The core of the Floyd-Warshall Algorithm is to repeatedly update the shortest distances for all pairs using a triple loop. Below is the implementation code of the Floyd-Warshall Algorithm.

for (int k = 1; k <= N; k++) {
    for (int i = 1; i <= N; i++) {
        for (int j = 1; j <= N; j++) {
            if (dist[i][j] > dist[i][k] + dist[k][j]) {
                dist[i][j] = dist[i][k] + dist[k][j];
            }
        }
    }
}

4. Output the Result

Finally, we output the shortest paths between all cities. The distances from city 1 to city N are printed in order.

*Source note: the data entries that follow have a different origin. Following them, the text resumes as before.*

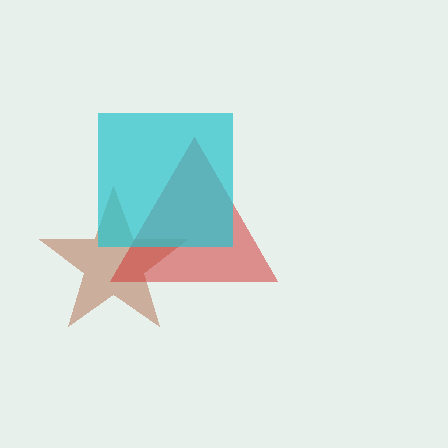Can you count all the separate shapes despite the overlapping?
Yes, there are 3 separate shapes.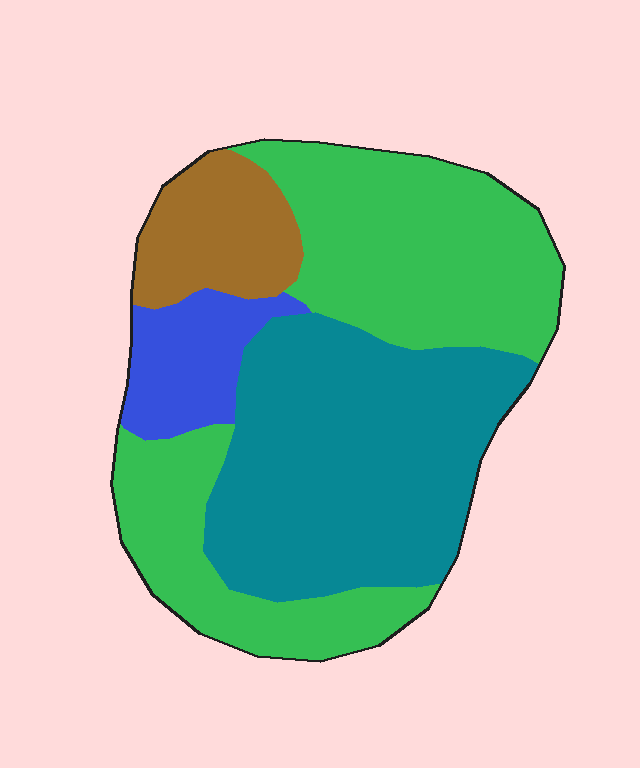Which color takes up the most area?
Green, at roughly 40%.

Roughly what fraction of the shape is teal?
Teal takes up between a quarter and a half of the shape.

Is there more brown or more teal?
Teal.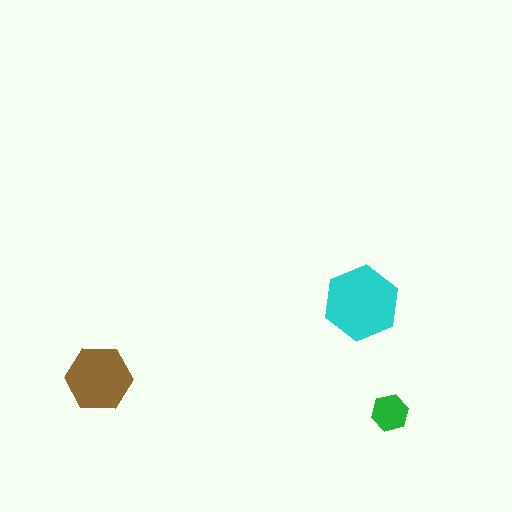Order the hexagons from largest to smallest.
the cyan one, the brown one, the green one.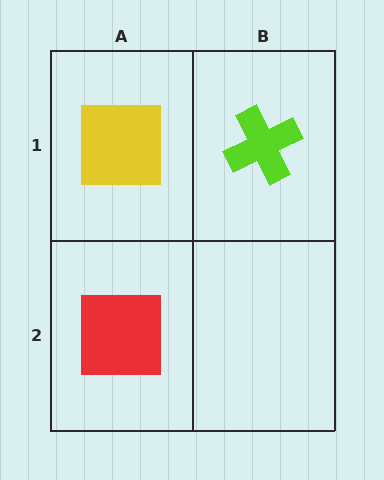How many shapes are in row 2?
1 shape.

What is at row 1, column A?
A yellow square.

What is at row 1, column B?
A lime cross.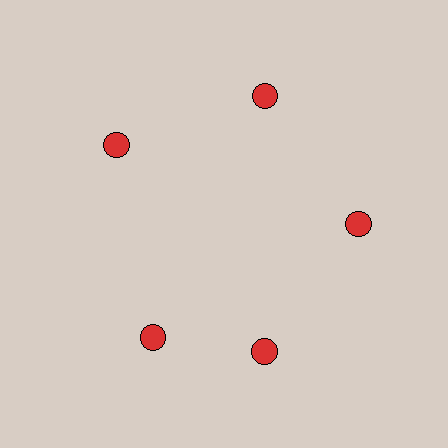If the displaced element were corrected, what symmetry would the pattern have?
It would have 5-fold rotational symmetry — the pattern would map onto itself every 72 degrees.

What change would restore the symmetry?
The symmetry would be restored by rotating it back into even spacing with its neighbors so that all 5 circles sit at equal angles and equal distance from the center.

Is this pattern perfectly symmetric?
No. The 5 red circles are arranged in a ring, but one element near the 8 o'clock position is rotated out of alignment along the ring, breaking the 5-fold rotational symmetry.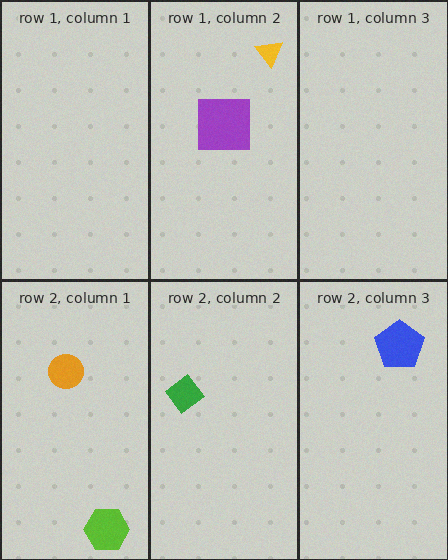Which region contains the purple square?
The row 1, column 2 region.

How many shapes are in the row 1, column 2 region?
2.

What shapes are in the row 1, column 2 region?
The purple square, the yellow triangle.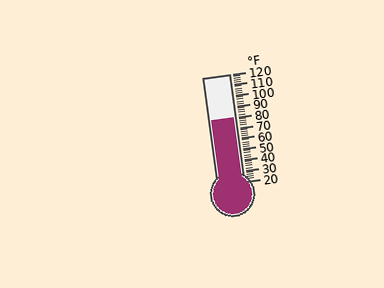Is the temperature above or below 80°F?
The temperature is at 80°F.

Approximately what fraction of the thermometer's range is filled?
The thermometer is filled to approximately 60% of its range.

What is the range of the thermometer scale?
The thermometer scale ranges from 20°F to 120°F.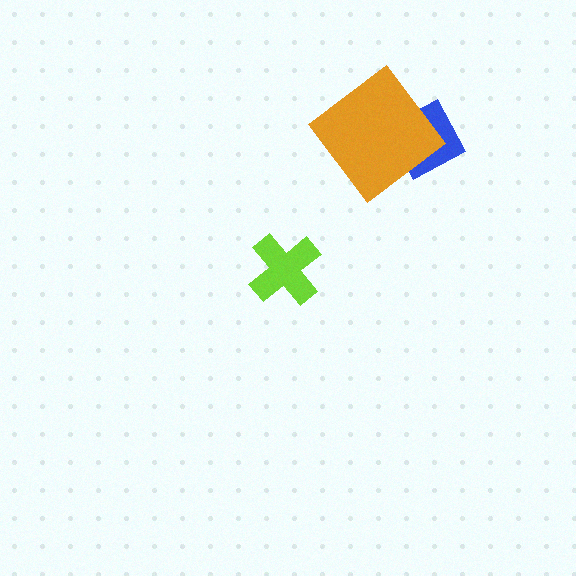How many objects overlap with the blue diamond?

for (int i = 1; i <= N; i++) {
    for (int j = 1; j <= N; j++) {
        if (dist[i][j] == Integer.MAX_VALUE) {
            System.out.print("INF ");
        } else {
            System.out.print(dist[i][j] + " ");
        }
    }
    System.out.println();
}

Complete Code

Now, let’s integrate all the above steps into a single Java program. Below is the complete Java code to solve the problem.

import java.util.Arrays;
import java.util.Scanner;

public class FloydWarshall {
    public static void main(String[] args) {
        Scanner sc = new Scanner(System.in);
        int N = sc.nextInt(); // Number of cities
        int M = sc.nextInt(); // Number of roads

        int[][] dist = new int[N + 1][N + 1];

        // Initialization
        for (int i = 1; i <= N; i++) {
            Arrays.fill(dist[i], Integer.MAX_VALUE);
            dist[i][i] = 0; // Distance to itself is 0
        }

        // Input road information
        for (int i = 0; i < M; i++) {
            int x = sc.nextInt();
            int y = sc.nextInt();
            int z = sc.nextInt();
            dist[x][y] = Math.min(dist[x][y], z);
            dist[y][x] = Math.min(dist[y][x], z);
        }

        // Floyd-Warshall Algorithm
        for (int k = 1; k <= N; k++) {
            for (int i = 1; i <= N; i++) {
                for (int j = 1; j <= N; j++) {
                    if (dist[i][j] > dist[i][k] + dist[k][j]) {
                        dist[i][j] = dist[i][k] + dist[k][j];
                    }
                }
            }
        }

        // Output results
        for (int i = 1; i <= N; i++) {
            for (int j = 1; j <= N; j++) {
                if (dist[i][j] == Integer.MAX_VALUE) {
                    System.out.print("INF ");
                } else {
                    System.out.print(dist[i][j] + " ");
                }
            }
            System.out.println();
        }
    }
}

Summary

In this lecture, we solved the problem of finding the shortest paths between cities using the Floyd-Warshall Algorithm. This algorithm can be effectively used to find the shortest paths for all pairs, and it has helped deepen the understanding of the structure and logic of the code. During actual coding tests, it is important to develop efficient problem-solving skills by utilizing such algorithms.

Note: The time complexity of the Floyd-Warshall Algorithm is O(N^3), so for a large number of vertices in a graph, it may be better to consider other shortest path algorithms (e.g., Dijkstra’s Algorithm).

We will continue to introduce various algorithms in the Allelujah coding test course. Thank you!